Hue is a bit different because it only fetches results as needed, so can hold queries open even if they have small result sets.
There will be some significant perf and resource management improvements for use cases like this in the versions of Impala that come with CDP - e.g. https://issues.apache.org/jira/browse/IMPALA-8656 helps with this in various ways.
Created 11-27-2019 04:05 AM
Created 11-27-2019 11:18 AM
I assume you're seeing something like what I attached here. I ran that query from impala-shell and it's going to sit in the FINISHED state for several minutes while the shell fetches all of the ~6 million rows.
The reason is that it just takes a bunch of time for the client to fetch the results, even if it's a client like impala-shell or JDBC that actively fetches the results. You'll see this for queries with large result sets, particularly if the connection from client to server is slow or has higher latency. I'd expect that the client will eventually get to the end of the result set and close the query on its own.
Hue is a bit different because it only fetches results as needed, so can hold queries open even if they have small result sets.

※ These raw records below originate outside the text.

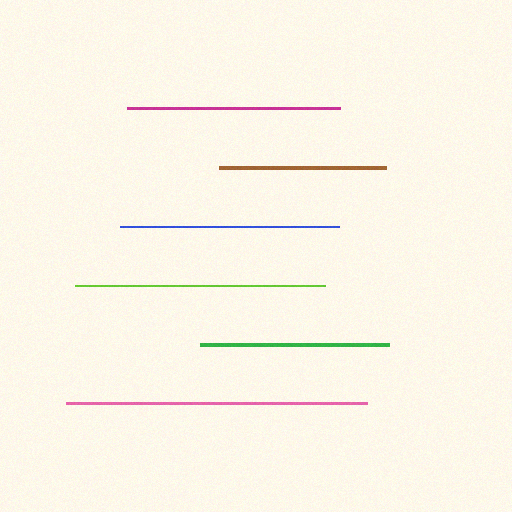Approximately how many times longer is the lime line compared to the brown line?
The lime line is approximately 1.5 times the length of the brown line.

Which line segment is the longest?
The pink line is the longest at approximately 301 pixels.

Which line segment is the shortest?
The brown line is the shortest at approximately 167 pixels.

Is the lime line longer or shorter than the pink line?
The pink line is longer than the lime line.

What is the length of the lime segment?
The lime segment is approximately 250 pixels long.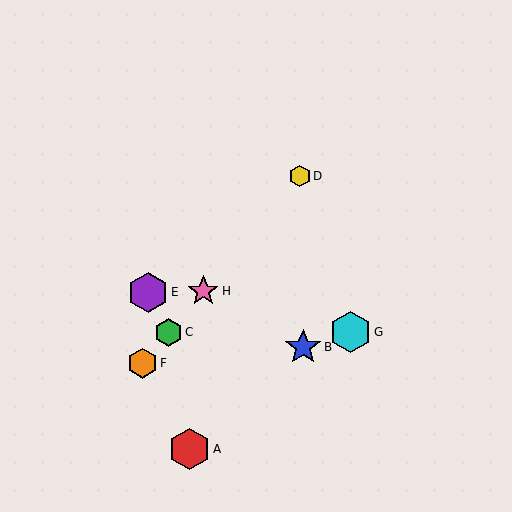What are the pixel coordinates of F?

There will be some significant perf and resource management improvements for use cases like this in the versions of Impala that come with CDP - e.g. https://issues.apache.org/jira/browse/IMPALA-8656 helps with this in various ways.
Created 11-28-2019 09:37 PM
Hi Tim,
Thanks for you reply, we ran couple of other queries and don't encounter this issue, we will resolve this as a one of case, appreciate your explanation in this regard.